Closed kwea123 closed 3 years ago

kwea123 commented 3 years ago

This function computes the intersection depth, but there is no explanation either in the paper or in the code. https://github.com/Kai-46/nerfplusplus/blob/57920483846bbab7708f9d30f797f42962b6d6e1/ddp_train_nerf.py#L42-L57

So in case it's not clear for somebody, I intend to provide some insights of how it is calculated, and a faster implementation based on my approach: We have the origin o and the direction d, and we want the intersection depth with the unit sphere. A straightforward method is to find t such that ||o+td|| = 1. By raising both sides to the square, what we get is a quadratic equation in t such that:

||d||^2*t^2 + 2*(o.d)*t + ||o||^2-1 = 0

Then we can solve t using the famous formula. \ It results in the following implementation:

def intersect_sphere(rays_o, rays_d):
    odotd = torch.sum(rays_o*rays_d, 1)
    d_norm_sq = torch.sum(rays_d**2, 1)
    o_norm_sq = torch.sum(rays_o**2, 1)
    determinant = odotd**2+(1-o_norm_sq)*d_norm_sq
    assert torch.all(determinant>=0), \
        'Not all your cameras are bounded by the unit sphere; please make sure the cameras are normalized properly!'
    return (torch.sqrt(determinant)-odotd)/d_norm_sq

which I have verified to yield the same result (epsilon-close) as the original implementation, but 5-10x faster (11ms vs 2ms for 100k rays on my PC, not that significant though).

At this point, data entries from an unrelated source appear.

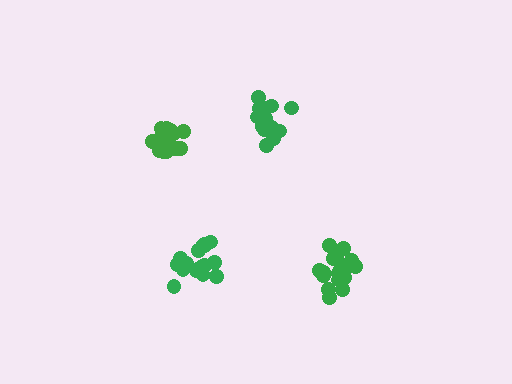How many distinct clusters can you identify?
There are 4 distinct clusters.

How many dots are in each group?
Group 1: 16 dots, Group 2: 17 dots, Group 3: 18 dots, Group 4: 19 dots (70 total).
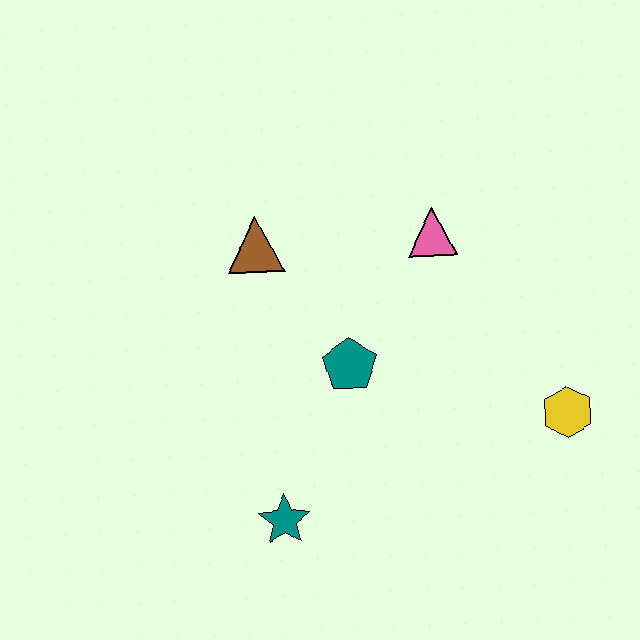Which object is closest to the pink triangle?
The teal pentagon is closest to the pink triangle.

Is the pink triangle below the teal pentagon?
No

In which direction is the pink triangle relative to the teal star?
The pink triangle is above the teal star.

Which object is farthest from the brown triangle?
The yellow hexagon is farthest from the brown triangle.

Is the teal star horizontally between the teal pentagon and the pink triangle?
No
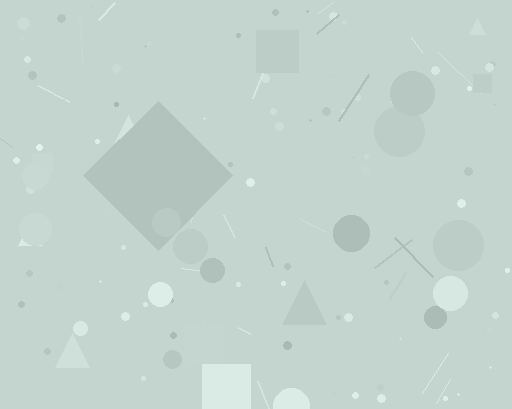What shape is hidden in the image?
A diamond is hidden in the image.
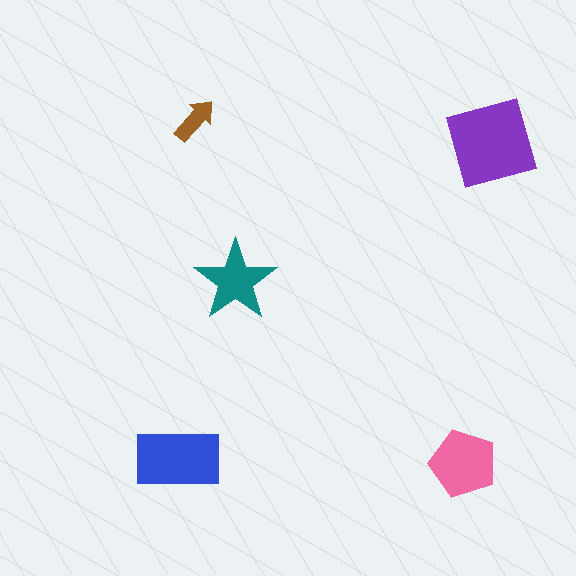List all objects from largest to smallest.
The purple square, the blue rectangle, the pink pentagon, the teal star, the brown arrow.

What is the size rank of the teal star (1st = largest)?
4th.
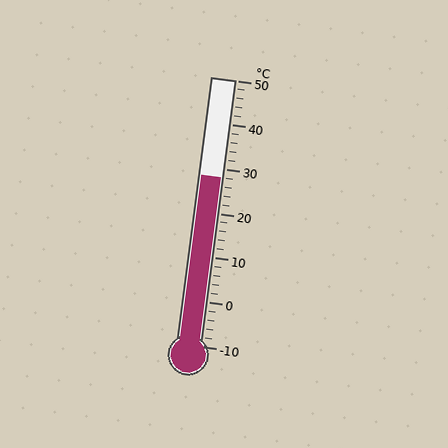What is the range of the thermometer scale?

Another possible code optimization that we can do is possibly normalize rays_d from the beginning, that way we can get rid of the d_norm_sq in intersect_sphere and also here https://github.com/Kai-46/nerfplusplus/blob/57920483846bbab7708f9d30f797f42962b6d6e1/ddp_model.py#L82-L83

kwea123 commented 3 years ago

Just noticed that the same concept can be used to compute depth2pts_outside, just by replacing the norm 1 with norm r, ie. find t such that ||o+td||=r. This implementation is consistently faster than the original one, and probably easier to understand.